GENERAL APPEARANCE: High-profile Shell-branded dealership on the A265 – the main route between the M23 and East Grinstead. Part of a large development comprising triple franchise motor dealership complex and Gatwick Airport Parking facility.
THE FORECOURT: Initial impressions as you drive on the site are very positive. The forecourt is spacious, bright and buzzing with activity, while the Costcutter branding across the front of the shop is welcome sight, conjuring up pictures of convenience shopping – something for breakfast, lunch and dinner, and all things in between. There were also plenty of posters
promoting in-store offers.
Of special note is the unusual sight of decorative plants and hanging baskets that adorn the site – fresh and well cared for too.

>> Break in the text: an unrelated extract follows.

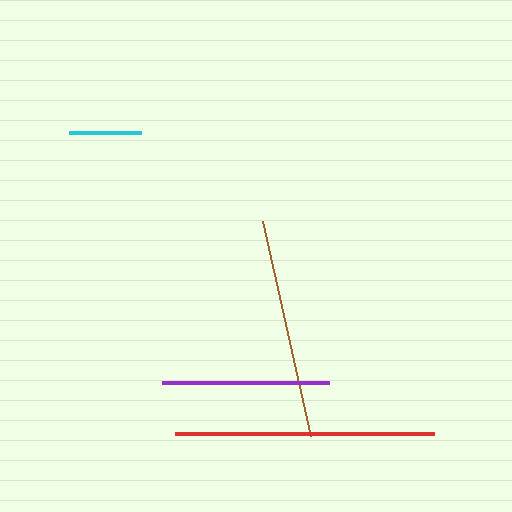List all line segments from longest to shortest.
From longest to shortest: red, brown, purple, cyan.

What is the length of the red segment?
The red segment is approximately 259 pixels long.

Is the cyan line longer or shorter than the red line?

The car wash facilities – surprisingly no jet wash, just a rollover – are well promoted, and things like scented vacuum, free air and water are well positioned to encourage motorists to give their car attention. The valeting facilities must certainly encourage regular return visits to the site, as must the external cash point.
Less positive was the general cleanliness – pumps and islands looked like they could have done with a good scrub, and the outside toilet was pretty grim. A rota for regular cleaning is obviously required here if customers are not to be frightened away.
Other gripes included sloppy pricing (wrong price on pump compared to the price pole) and an abandoned ice cream freezer left in front of the shop (couldn’t it have been put round the side?). And despite the generous proportions of the forecourt there were no designated parking spaces, although plenty of room for car parking. There was also no signage for Costcutter or the numerous site facilities on the pole sign, or any indication of opening hours.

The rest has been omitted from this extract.